A new report from a libertarian think tank shows personal and economic freedom is growing in Mississippi though we are still in the bottom 20 percent.
Cato Institute’s Freedom in the Fifty States tracks freedom based on fiscal policy, regulatory policy, and personal freedom. Mississippi came in at 40th overall, a five spot jump from 2014, though still lower than our peak of 32 in the early-2000s.
So what are we doing well?
Our regulatory policy is in the top 10, and is moving in the right direction. Two years ago, lawmakers adopted a new law that will require all new licensing regulations to be approved before they take effect, ensuring new attempts to stifle competition will be reviewed before they are finalized.
On land use freedom, health insurance freedom, labor market freedom, lawsuit freedom, and occupational freedom, which all encompass our regulatory policy, Mississippi is in the top half of all states in each category.
Where can we improve?
That was the good. But when it comes to fiscal policy, we have much room for growth. And it appears we are only moving backwards.
Fiscal policy includes state and local taxation, government consumption, investment, employment, and debt. Essentially, how much are you being taxed and how much of our economic activity is controlled by government?
“Mississippians’ overall tax burden is a bit above average nationally at 9.9 percent, but local taxes are quite low. This fiscal centralization goes along with a lack of choice among local government (less than 0.4 per 100 square miles). Debt is much lower than average, but government employment and consumption are far higher than average. State and local employment is 17.7 percent of private sector employment,” the report notes.

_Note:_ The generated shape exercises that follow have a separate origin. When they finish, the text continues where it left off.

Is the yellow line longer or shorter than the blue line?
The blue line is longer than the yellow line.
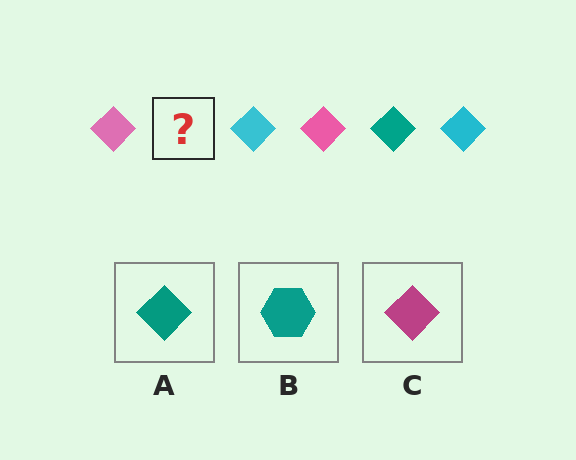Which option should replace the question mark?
Option A.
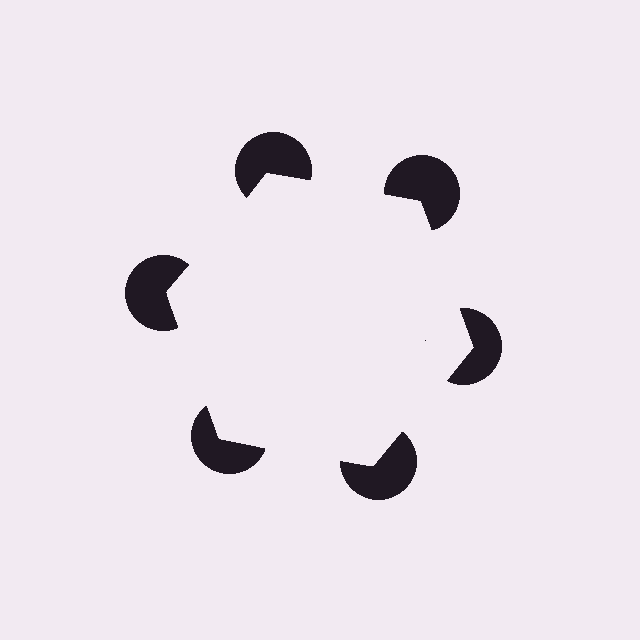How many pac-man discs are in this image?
There are 6 — one at each vertex of the illusory hexagon.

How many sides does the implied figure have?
6 sides.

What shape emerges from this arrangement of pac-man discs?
An illusory hexagon — its edges are inferred from the aligned wedge cuts in the pac-man discs, not physically drawn.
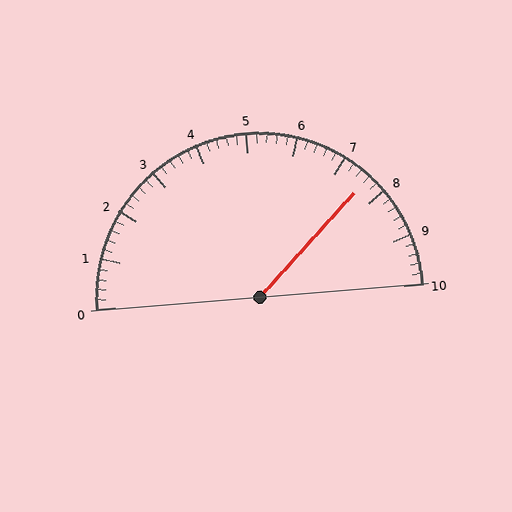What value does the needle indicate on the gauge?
The needle indicates approximately 7.6.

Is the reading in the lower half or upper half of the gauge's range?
The reading is in the upper half of the range (0 to 10).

Policy recommendations? Reduce spending on health and hospitals, where we are the third most liberal spending state, and on education and public welfare, where we spend well more than the national average as a share of the economy. Make government smaller, and reduce state taxes.

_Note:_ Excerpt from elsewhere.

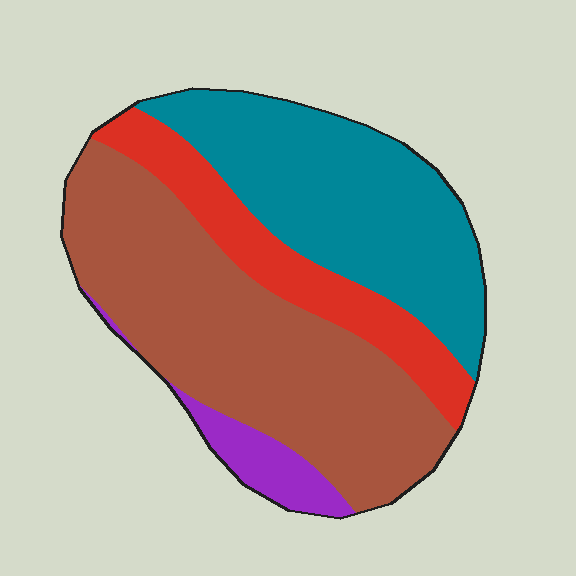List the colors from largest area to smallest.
From largest to smallest: brown, teal, red, purple.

Two years ago the legislature eliminated the 3 percent income tax bracket, permitted self-employed individuals to deduct half of their federal self-employment taxes, and removed the franchise tax on property and capital when fully implemented. That will help our future rankings.
And while fiscal freedom has been going in the wrong direction, we are on the right course in personal freedom, largely due to the criminal justice reforms lawmakers have begun to make. We currently came in 34th. To move in to the top half, we need to continue on the right path with those reforms.
How are our neighbors doing?
Among our four border states, we were the only state below 31st overall. Alabama, Louisiana, and Arkansas were rated 28th, 30th, and 31st respectively. The outlier- in a good way- was Tennessee at 7th.
As we mentioned, regulatory policy is our strength and Mississippi’s 7th place ranking topped all neighboring states, including Tennessee. Personal freedom was a wash, only Louisiana enjoyed a rating higher than our 34th.
It comes back to fiscal policy. Arkansas is ranked 33rd, Louisiana is 22nd, Alabama is 19th. Tennessee? 3rd. So what are they doing? “The Volunteer State lacks an income tax, and both state and local tax collections fall below the national average. We show state-level taxes falling from 5.1 percent of adjusted personal income in FY 2007 to 4.3 percent in FY 2014 and then back up to 4.5 percent in FY 2017. Local taxes have also fallen a bit since 2006, from about 3.7 to 3.3 percent of income. State and local debt is low, at 17.2 percent of income, and so is government consumption and investment, at 9.7 percent of income. Government employment is only 10.7 percent of private employment, a big drop since 2010 as the job market has recovered,” the report mentions.
Over the past several years, Mississippi has made improvements in several areas. Only five states made greater gains over the past four years. Still, 40th isn’t where we want to hang our hat. By moving our fiscal policies closer to our neighbors, we will begin to enjoy a freer, and more prosperous, state.